Transportation Industry

China Southern Chief Calls for Reforms to Aid Survival of China's Carriers in New World Order

World Airline News, May 19, 2000

China's aviation philosophy must be reformed if the country is to survive the competition generated by its entry into the World Trade Organization (WTO), warned China Southern Airlines President Yan Zhiqing last month in Beijing.

Despite accentuating core issues - ranging from a desperate need to upgrade and expand fleets and the immediate introduction of modern business practices to a revision of established socio-economic factors including the reduction of state control - China Southern's president sees reform not only as a survival technique, but as a key element in establishing China at the forefront of aviation development.

"Great business potential (will) arise from the anticipated development of the Chinese aviation industry," said Yan during an address to the World Economic Forum April 16-18. "China must not follow but set the international standard in marketing expertise and international public relations and communications."

China's Industry Hindered

Several aspects have been targeted by Yan to aid the development of Chinese aviation. He warns that the Chinese government (under the auspices of the Civil Aviation Authority of China (CAAC) - the majority owner and policy enforcer of the country's aviation industry) must realize that current capacity control is insufficient for the expected boom. "The present government control over increasing aircraft capacity is to mold the national carriers to current market situations. However, with increases in market demands and production expansions, it is necessary for Chinese carriers to renew and expand their fleets," explained Yan.

But this argument, however valid, will be difficult to implement. Commentators point to the heavy-handed control of the government authority, and the lengthy bureaucratic process that has evolved under Chinese communism. Limitations, some self-imposed, have limited fleet growth and are expected to hinder all three major international carriers - Air China, China Eastern Airlines and China Southern - in sustaining a coherent defense against Western competition.

There is one avenue, little explored by the Chinese government, that could assist national carriers' defense, according to Yan - a revision of foreign ownership rules. "At present the state-owned economic sector contains a very large proportion of the Chinese aviation industry. This, to some degree, leads to the inability of other economic sectors to play a positive role in the aviation development of the country."

He added: "Since 1985, China's airlines have been developing themselves with loans instead of with government investment. The asset-liability ratios of most carriers are more than 80 percent. This heavy debt burden hinders the advancement of aviation companies. Civil aviation is a capital-intensive industry.
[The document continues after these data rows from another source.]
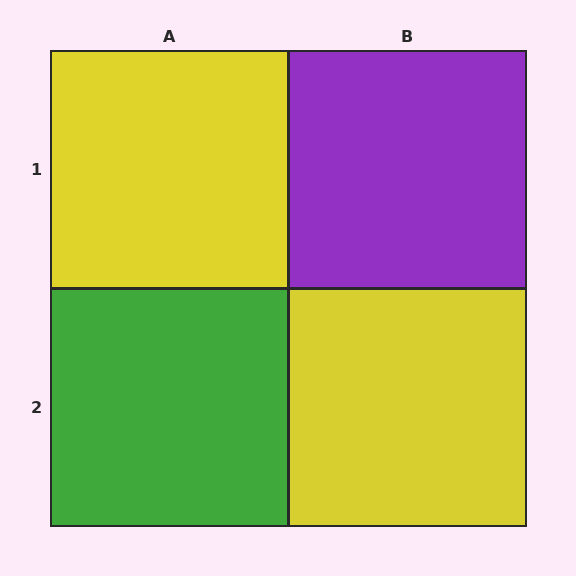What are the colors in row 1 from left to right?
Yellow, purple.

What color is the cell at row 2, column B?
Yellow.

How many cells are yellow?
2 cells are yellow.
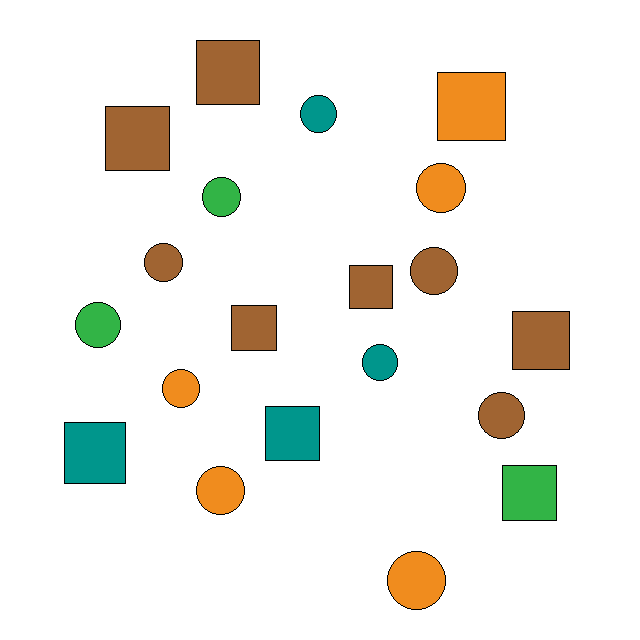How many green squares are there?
There is 1 green square.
Its progress demands large capital investments that cannot be adequately provided by itself or the government."

Yan has experienced the benefit of foreign investment and secondary markets. His airline is the only Chinese carrier listed on the New York Stock Exchange, where 34.8 percent of the company (1.2 percent below the 35 percent foreign ownership ceiling) is traded - a significant factor in the airline's ability to dominate the domestic market (at 24.8 percent almost twice the closest competitor, China Eastern, which commands 14.1 percent) and develop one of the world's youngest fleets (on average 5.3 years, according to airline statistics). The airline's total share capital, including the state-owned 65.2 percent, is RMB 3,374 million (US$414 million).

But this freedom from state control is insufficient and must be relaxed further, said Yan, although he would not go as far as to advise the state to relinquish control. "China Southern may further lower its (undisclosed) assetliability ratio and improve its competitiveness, if foreign investment limits were raised - provided that the state owns the majority of shares," he said.
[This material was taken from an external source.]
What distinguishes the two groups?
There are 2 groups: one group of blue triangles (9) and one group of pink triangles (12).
"It is necessary for the industry to establish a multiple capital structure and absorb foreign capital. This will help to solve the problem of inadequate investment facing the industry. More importantly, it will push forward the reform in managerial mechanisms, which will improve the management and profitability of the enterprises."

Foreign Expertise Required

But Yan did not stop at advising the degeneration, however gradual, of state control- next was the opening of company management dogma to foreigner influence. "In order to prepare for the keen global competition after China joins the WTO, it is a pressing task for Chinese airlines to upgrade its management and have well-qualified and internationally seasoned managerial personnel," he exhorted.
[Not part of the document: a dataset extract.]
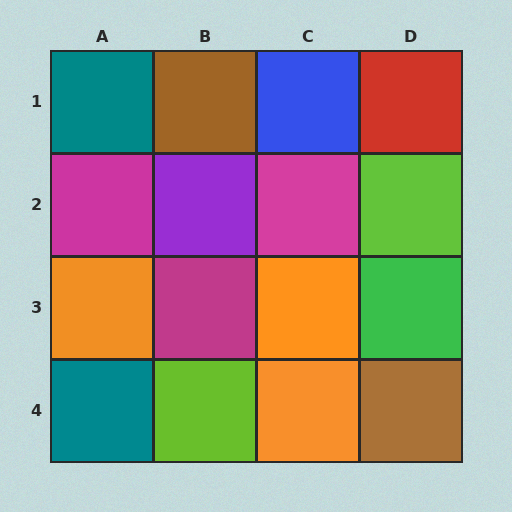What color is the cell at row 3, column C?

Again, Yan based his opinions on hard earned experience as head of China's leading airline. He explained that after the 1987 disintegration of China's monopolistic aviation industry, China Southern's management lacked the knowledge necessary to compete in a market-driven environment. "During the transformation of China from a planned economic system to a market economic system, with socialist characteristics, the Chinese airlines, not experienced in running as an independent organization, lagged quite far behind their counterparts in Europe and the United States in management expertise," Yan said.